Here in the Consideration stage, prospects are starting to think that maybe your company is worth doing business with, even if they’re not quite ready to officially start evaluating your offering or speaking to a sales rep. But they’re looking for clues that your value proposition fits with their needs, and that you will live up to their expectations. 

This is the stage where we’ve found that brand journalism content works best. We’ve written in this space about brand journalism before, but essentially it is the act of using the basic principles and skills of journalism — research, investigation, reporting, storytelling, etc. — to branded content. The reason it works so well for prospects in the Consideration stage is that it shows them who your company really is, what it cares about, and what it stands for. 

Going back to the Boulevard blog as an example, the company often writes about social justice issues, with blog posts covering topics such as race-based hair discrimination and LGBTQIA rights. The company’s culture strongly supports diversity, inclusion and equality, so it uses brand journalism to shed light on these issues within the beauty industry. For many of their blog readers, it sends the signal that they hold shared values, and therefore are the type of company they’d like to work with.  

Evaluation 

Once your readers have reached the Evaluation stage, now is when you’ll need all that great lower-funnel content we mentioned earlier: product information, demos, case studies, testimonials, and so on. At this point they are looking for evidence that you are who you say you are, and that you can deliver on your brand promises. You’ll need to show that your products or services work as they’re intended, and that you can help solve the pain points your prospects are feeling. 

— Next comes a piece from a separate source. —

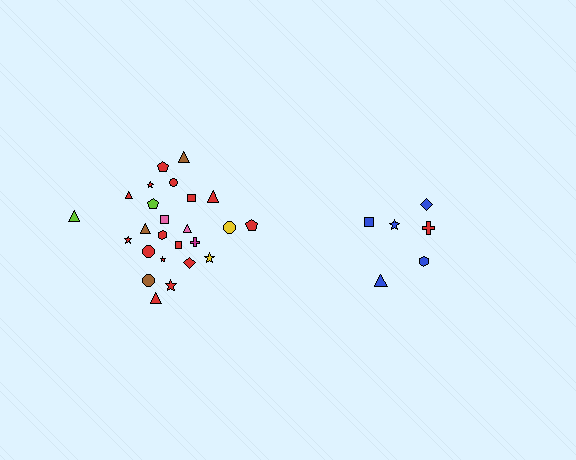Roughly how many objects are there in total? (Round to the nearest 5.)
Roughly 30 objects in total.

One company that is particularly successful at lower-funnel content is Axon, the global leader in connected public safety technologies. Axon’s Resources section is chock full of detailed product descriptions and case studies for just about every product, vertical and use case they are marketing to, delivered in a variety of formats including video, photos, brochures, webinars and more.  

Start from the bottom up

So now you’re ready to start developing content strategies for prospects at every stage of the marketing funnel. But where to begin? We generally advise clients to start from the bottom of the funnel and work your way up. Be sure to have lots of case studies and product content so that you’re not missing out on the “low hanging fruit” of prospects who are ready to close. Then start publishing content for the Consideration, Intent and Awareness stages, keeping each of the strategies outlined above in mind. 

Customers at the various stages of the funnel have different wants and needs. Catering to those interests will help your business attract, nurture and convert more prospects into high value customers.